Two Days before the Crash
Dex was Fish.
Fish was Dex.
Eva felt her reality shift, pieces sliding into place in a different order, a different picture, as panic and confusion pounded through her. What had she missed?
“Didn’t you wonder why you’d never met Fish, why Dex was your only contact?” Castro asked.
“I was told that’s how it worked. I didn’t question it.” Eva shook her head. “But why would Dex lie?” she whispered.
“By allowing the people who worked for him to believe he was just carrying out orders from above, it gave him a measure of deniability. It allowed you to trust him in a way you wouldn’t have if you’d known he was the guy at the top.”
“Is this common?” she asked. “Don’t people work really hard to earn that spot? Don’t they want everyone to know what kind of power they have?”
Agent Castro shrugged. “Sometimes,” he said. “But to be honest, those types of dealers are pretty easy to catch. They’re in it for their ego. They want everyone to know how important they are, and to be afraid of them. But Fish”—Castro tipped his head toward her—“or rather, Dex, is what we call a long-term operator. Someone who cares more about longevity than anything else. More than power, more than fear. They’re smarter and harder to pin down.” Castro took a sip of his coffee and continued. “I’ve only seen this once before. A woman up in El Cerrito who pretended she had a husband who was calling the shots. She had her finger in a lot of things, mostly because people trusted her to keep them safe from a man who never even existed.”
Eva thought about how Dex had put himself between her and Fish. How he protected her and warned her. Led her to believe he was on her side, that they were working together. She thought back to how rattled he was at the football game last fall. How scared he’d been of angering Fish. All of it an elaborate act.
And then her mind flew back to that early morning when he’d shown her the body, and events rearranged in her imagination as she saw Dex executing the man and then calmly walking to Eva’s door, knocking, and leading her back again, to show her what he’d done.
She felt sick at how naive she’d been.
“So now what?” she asked.
“It’s time for you to get an attorney and make a deal. We’ll put a wire on you and see what we can get.”
Eva thought of all she’d gathered and tucked that knowledge close, her final card to play. There was no way she was going to wear a wire. “And what do I get in exchange?” she asked. “Since witness protection is not an option.”
“You get to not go to jail when this is all over.”

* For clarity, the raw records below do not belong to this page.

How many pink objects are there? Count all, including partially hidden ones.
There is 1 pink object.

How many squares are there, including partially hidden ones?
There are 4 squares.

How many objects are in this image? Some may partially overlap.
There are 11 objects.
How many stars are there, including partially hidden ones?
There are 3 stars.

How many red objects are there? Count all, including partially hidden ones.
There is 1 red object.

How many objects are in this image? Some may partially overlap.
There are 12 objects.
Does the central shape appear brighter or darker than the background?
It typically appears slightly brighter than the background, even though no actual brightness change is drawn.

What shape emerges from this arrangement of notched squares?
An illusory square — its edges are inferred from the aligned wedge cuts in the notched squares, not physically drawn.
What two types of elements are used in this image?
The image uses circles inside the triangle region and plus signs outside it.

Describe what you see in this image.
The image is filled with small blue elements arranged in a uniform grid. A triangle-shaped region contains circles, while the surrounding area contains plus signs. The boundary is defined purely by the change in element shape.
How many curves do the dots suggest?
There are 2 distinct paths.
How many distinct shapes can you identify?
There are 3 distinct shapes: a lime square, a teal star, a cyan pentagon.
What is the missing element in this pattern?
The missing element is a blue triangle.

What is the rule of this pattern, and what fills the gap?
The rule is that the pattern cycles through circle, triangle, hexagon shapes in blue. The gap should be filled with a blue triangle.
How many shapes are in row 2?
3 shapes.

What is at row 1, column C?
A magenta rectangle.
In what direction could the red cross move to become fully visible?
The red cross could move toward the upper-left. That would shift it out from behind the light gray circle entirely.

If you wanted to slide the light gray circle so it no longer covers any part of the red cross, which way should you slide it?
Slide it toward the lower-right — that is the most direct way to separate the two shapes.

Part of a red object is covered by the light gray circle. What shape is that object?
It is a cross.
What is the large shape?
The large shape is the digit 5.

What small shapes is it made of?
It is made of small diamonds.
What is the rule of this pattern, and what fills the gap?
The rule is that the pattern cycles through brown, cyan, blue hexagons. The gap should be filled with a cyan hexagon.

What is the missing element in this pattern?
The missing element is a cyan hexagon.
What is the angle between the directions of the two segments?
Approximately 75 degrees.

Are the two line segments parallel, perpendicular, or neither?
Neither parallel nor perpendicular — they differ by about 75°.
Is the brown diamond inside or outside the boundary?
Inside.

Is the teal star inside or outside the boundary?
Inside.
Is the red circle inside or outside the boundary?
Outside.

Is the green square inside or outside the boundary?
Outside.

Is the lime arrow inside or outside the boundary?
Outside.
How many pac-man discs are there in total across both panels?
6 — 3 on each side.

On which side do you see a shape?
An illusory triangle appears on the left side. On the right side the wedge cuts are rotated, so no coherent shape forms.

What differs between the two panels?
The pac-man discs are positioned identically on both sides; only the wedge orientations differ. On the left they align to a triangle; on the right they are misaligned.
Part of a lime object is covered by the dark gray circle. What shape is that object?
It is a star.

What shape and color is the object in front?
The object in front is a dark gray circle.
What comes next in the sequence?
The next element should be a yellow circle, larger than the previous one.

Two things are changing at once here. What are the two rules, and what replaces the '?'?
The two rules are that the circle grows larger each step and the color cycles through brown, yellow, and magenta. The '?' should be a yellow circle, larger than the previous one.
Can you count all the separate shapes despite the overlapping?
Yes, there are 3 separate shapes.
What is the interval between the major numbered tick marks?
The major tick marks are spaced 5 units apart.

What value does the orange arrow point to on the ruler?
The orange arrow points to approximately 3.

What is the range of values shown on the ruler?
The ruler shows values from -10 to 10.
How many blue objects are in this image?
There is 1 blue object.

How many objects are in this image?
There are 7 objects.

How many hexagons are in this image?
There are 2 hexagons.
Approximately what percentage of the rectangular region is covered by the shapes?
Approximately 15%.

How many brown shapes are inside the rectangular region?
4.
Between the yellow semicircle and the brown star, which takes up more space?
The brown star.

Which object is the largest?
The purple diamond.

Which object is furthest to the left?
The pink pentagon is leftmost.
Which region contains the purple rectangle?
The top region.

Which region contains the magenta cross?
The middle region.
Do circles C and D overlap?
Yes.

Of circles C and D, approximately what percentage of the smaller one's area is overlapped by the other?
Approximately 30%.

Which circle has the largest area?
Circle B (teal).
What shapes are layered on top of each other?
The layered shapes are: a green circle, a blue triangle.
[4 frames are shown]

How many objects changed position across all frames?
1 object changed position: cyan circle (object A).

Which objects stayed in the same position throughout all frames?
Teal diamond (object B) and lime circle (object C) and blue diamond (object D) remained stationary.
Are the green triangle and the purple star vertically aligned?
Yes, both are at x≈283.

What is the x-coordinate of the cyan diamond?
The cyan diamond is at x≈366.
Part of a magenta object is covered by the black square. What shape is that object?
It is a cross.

On the table, Eva’s phone buzzed with a text, and her gaze flew to Castro’s phone, wondering whether it, too, would light up. But it remained dark.
“You’d better answer that,” he said.
It was from Dex.
Are we set for six? Where do you want to meet?
She showed it to Agent Castro. “Stick to public places where my people can blend in,” he advised. “From now on, I don’t want you to be alone with him, or anywhere we can’t get to you quickly. No more sports arenas, no more deserted parks. My team will stay on you until we can get the wire set up. One, two days, tops.”
Eva took her phone back and, with trembling fingers, typed:O’Brien’s? I’m starving.
She imagined driving back to Berkeley and sitting across the table from Dex, forcing herself to act normal while she waited for Castro to line up his fucking wire guy.
Castro must have sensed her rising panic because he said, “You’re going to be okay. Just stick to your routine and do everything you normally would. Make the drugs, meet with Dex. Don’t give him any reason to be alarmed.”
Through the window, Eva could see fog rolling in, the bright orange of the bridge fading before her eyes, and she worried that would happen to her. She’d grow so faint, she would disappear from the page and no one would know she’d been there at all.
The restaurant hummed with conversation, the sound of cutlery against dishes filling her ears, the whole world moving around her while she stood still. “I don’t have a choice, do I?”
Castro’s eyes softened with sympathy. “You really don’t.”
* * *
Eva was halfway across the Bay Bridge when she began to hyperventilate, cars on all sides, inching forward, funneling her toward an inevitable outcome. No fucking way could she do this.
She imagined herself driving north—passing the off-ramp to Berkeley, past Sacramento, Portland, and Seattle. She looked in her rearview mirror and studied the people in the cars behind her. Which ones were Castro’s? Whoever was keeping an eye on her would never let her get that far.